Be Healthy

How to get a toned tummy.

^ Hayley Williams. Lead singer of Paramore and my thinspiration. She’s small but healthy. ^ 

The Best Workouts For a Toned Tummy. 

DOUBLE STRAIGHT LEGGED STRETCH. 

This exercise is very good for toning up your lower abdominal area. In fact, after about 5 repetitions you can really feel that area working! 

How to perform this exercise: 
1. Lie on your back with your legs straight. 
2. Slowly raise your head and neck off the mat as if you’re starting a basic crunch. Place your hands behind your head. 
3. Bend both legs in and raise them off the floor then straighten and point them in the air at an 11’o’clock position. Keep your head an neck off the floor. 
4. Slowly move both legs down (keeping them together and as straight as you can) until they are about a foot from the floor. 
5. Now raise them back up and begin again. 
6. Repeat this 10 times. 

You should feel your lower abdominal muscles working after only a few repetitions. As you get comfortable with them, push yourself to do more and more.  

CHAIR LEG LIFTS. 

You can perform this exercise in almost any kind of office or desk chair. 

How to perform this exercise:
1. Sit upright with your back flat against the back of your chair. 
2. Place your hands on the desk in front of you or on the seat of the chair by your legs. 
3. Slowly lift your knees up toward your chest and hold for 5 seconds. 
4. Then slowly lower them back down, resting your feet on the floor. 
5. Breathe out when you lift your legs up and inhale when you lower them to the floor.  
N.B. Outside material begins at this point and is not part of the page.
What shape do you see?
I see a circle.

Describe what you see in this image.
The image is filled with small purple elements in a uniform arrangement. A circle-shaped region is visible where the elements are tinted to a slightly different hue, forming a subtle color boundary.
In the beginning, you may find that you’re only able to do a few of these. That’s ok. As your abdominals get stronger, you’ll be able to do more. Hang in there!  

PELVIC THRUSTS. 

1. Start by lying on your back with your knees bent and arms straight beside you. 
2. Slowly lift and tilt your pelvis upwards as you exhale. As you tilt your pelvis, be sure you keep your lower back on the floor so you get the most out of the movement. 
3. Hold the movement for about 5 seconds and inhale as you relax your butt back down to the floor. 
4. Do about 10 to 15 reps and take a 90 second break between sets. Perform a total of 4 sets.